If the deal goes through, the Columbia River could be the site of the first major coal export terminal on the West Coast. Bellingham, Wash., is the site of another proposed coal export terminal for Peabody Energy, which recently signed an agreement to also export Powder River Basin coal. Yarnall said the basin's coal is low in sulfur, making it more desirable to companies. High sulfur emissions, when mixed with water, create acid rain.

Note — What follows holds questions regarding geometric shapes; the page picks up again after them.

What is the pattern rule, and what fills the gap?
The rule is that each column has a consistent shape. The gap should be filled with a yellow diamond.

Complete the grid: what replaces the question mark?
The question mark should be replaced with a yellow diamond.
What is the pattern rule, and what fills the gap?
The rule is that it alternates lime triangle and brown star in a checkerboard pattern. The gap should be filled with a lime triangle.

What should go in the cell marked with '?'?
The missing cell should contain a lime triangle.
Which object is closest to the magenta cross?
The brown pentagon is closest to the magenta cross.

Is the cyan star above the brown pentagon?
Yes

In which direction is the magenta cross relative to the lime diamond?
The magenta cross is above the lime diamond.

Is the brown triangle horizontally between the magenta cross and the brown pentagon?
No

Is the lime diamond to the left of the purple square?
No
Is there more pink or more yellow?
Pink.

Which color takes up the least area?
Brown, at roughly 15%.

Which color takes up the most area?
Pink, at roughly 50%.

Lauren Goldberg, staff attorney for Columbia Riverkeeper, called the terminal proposal "dirty in terms of climate change." She said public records requests made during an appeal of the county shoreline permit proved that the company had been less than truthful — Millennium said it intended to exportfive million tons a year of coal, but the documents showed 20 million to more than 60 million tons was being considered.
Millennium even attempted to hide its strategizing, Goldberg said, by using a code name —project "Platinum" when discussing the venture. She says when asked about the plans, Millennium CEO Joe Cannon said "I don't want to sound like Bill Clinton here, but it depends on what you mean by ïplans.'"

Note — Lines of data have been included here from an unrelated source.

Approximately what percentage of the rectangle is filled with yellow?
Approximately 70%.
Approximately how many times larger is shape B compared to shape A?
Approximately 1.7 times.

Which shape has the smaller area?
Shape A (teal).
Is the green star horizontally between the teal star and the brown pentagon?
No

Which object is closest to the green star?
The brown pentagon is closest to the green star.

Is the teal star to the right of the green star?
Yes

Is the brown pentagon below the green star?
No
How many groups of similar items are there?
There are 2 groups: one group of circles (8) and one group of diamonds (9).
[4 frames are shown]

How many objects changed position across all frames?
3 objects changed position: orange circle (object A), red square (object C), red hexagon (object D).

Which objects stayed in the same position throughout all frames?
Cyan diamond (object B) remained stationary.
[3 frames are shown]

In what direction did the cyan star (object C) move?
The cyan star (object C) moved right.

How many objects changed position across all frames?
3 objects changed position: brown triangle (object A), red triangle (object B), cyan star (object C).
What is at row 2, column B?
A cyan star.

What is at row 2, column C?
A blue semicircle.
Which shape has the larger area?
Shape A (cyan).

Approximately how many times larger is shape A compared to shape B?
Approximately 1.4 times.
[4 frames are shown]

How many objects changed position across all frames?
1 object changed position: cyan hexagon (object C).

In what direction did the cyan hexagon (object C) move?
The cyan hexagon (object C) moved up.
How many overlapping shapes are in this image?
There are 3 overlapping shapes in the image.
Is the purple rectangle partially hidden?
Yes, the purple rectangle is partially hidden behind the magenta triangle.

Columbia Riverkeeper says that the coal export facility's contribution to climate change inducing pollution would not be the only problem. Increased trains shipping coal will hold up traffic along the route and coal dust flying off the rail cars will pollute people, rivers and farms along the rail route and the Columbia River Gorge, and increased coal dust pollution could be expected in the city of Longview.
VandenHeuvel said when it comes to issues such as the siting of a dirty coal terminal on a river like the Columbia, "Certain things are deemed critical and you can't destroy them without filling out a form."
In a development after the close of PIELC, Millennium announced it will remove coal export and related infrastructure from its shoreline development permit while it works on an environmental impact statement, but said the company is still committed to coal. The second largest coal producer in the U.S., Arch Coal, bought a 38 percent interest in Millennium for $25 million in January. VandenHeuvel says, "Millennium continues to deceive the public and hide the fact that they want to build the nation's largest export terminal for dirty coal. No matter how they spin it, the coal wolf can't squeeze into sheep's clothing."
Columbia Riverkeeper is also fighting liquefied natural gas (LNG) terminals, and several groups in the region are opposing the current use of the Columbia River to facilitate tar sands mining in Canada.